Selon une formule en vogue sur Forum Opéra, « beaucoup de gens vont me détester, mais » rêvons un peu. Rêvons d’un festival où l’on n’honorerait pas seulement un compositeur à travers les titres dûment approuvés, mais aussi à travers ses œuvres de jeunesse, jusqu’ici dissimulées avec presque autant de soin qu’une maladie honteuse. Rêvons d’un festival où l’on ne feindrait pas d’ignorer que ledit génie a eu un fils lui-même compositeur dont la production, sans atteindre les mêmes sommets, mérite quand même un coup d’oreille. C’est un rêve bien sûr, et le festival en question n’est sans doute pas près, hélas, de prendre ce genre d’orientation.

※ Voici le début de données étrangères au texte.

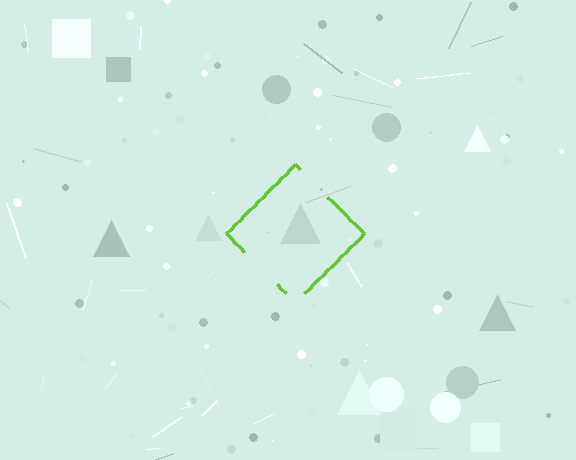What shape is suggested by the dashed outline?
The dashed outline suggests a diamond.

En attendant, donc, que les institutions les plus richement dotées s’intéressent à lui, réjouissons-nous de voir que Siegfried Wagner trouve ailleurs des défenseurs, grâce auquel il bénéficie d’un peu de cette poussière d’étoiles dans laquelle baignent son père et son grand-père. C’est à Bochum qu’a été monté en 2015 An Allem ist Hütchen Schuld !, pour le centenaire de la composition du onzième opéra parmi les dix-neuf qu’a conçus le petit-fils de Franz Liszt. Evidemment, ces opéras féeriques n’ont rien de révolutionnaire, mais l’on y entend de la fort belle musique, des mélodies entêtantes, imaginées et orchestrées par un véritable amoureux des voix. Avec Tout est de la faute de Petit-Chapeau, patchwork inspiré par une quarantaine de contes populaires allemands, on se situe entre Humperdinck, auprès de qui le jeune Siegi avait étudié, et le Dvořák de Roussalka.
De la poussière d’étoiles, il en faudrait à foison pour mettre en scène un opéra où l’on rencontre le Soleil, la Lune, une Etoile, la Mort, et plusieurs de ces Fées auxquelles un certain Richard W. avait consacré son premier opus lyrique. Dans la grande salle de l’université de Bochum où ce spectacle est donné, on tente de pallier le manque de moyens par l’usage de la vidéo et par un « minimalisme délibéré », et en exploitant davantage les aspects réalistes du livret, où l’on fait rouler des meules de fromage dès la première scène… Malgré tout, le résultat n’a rien de bien magique, et cette mise en espace réalisée devant l’orchestre peine à proposer un équivalent visuel à une action certes difficilement représentable (une autre production récente, visible sur YouTube, confirme que la tâche est ardue).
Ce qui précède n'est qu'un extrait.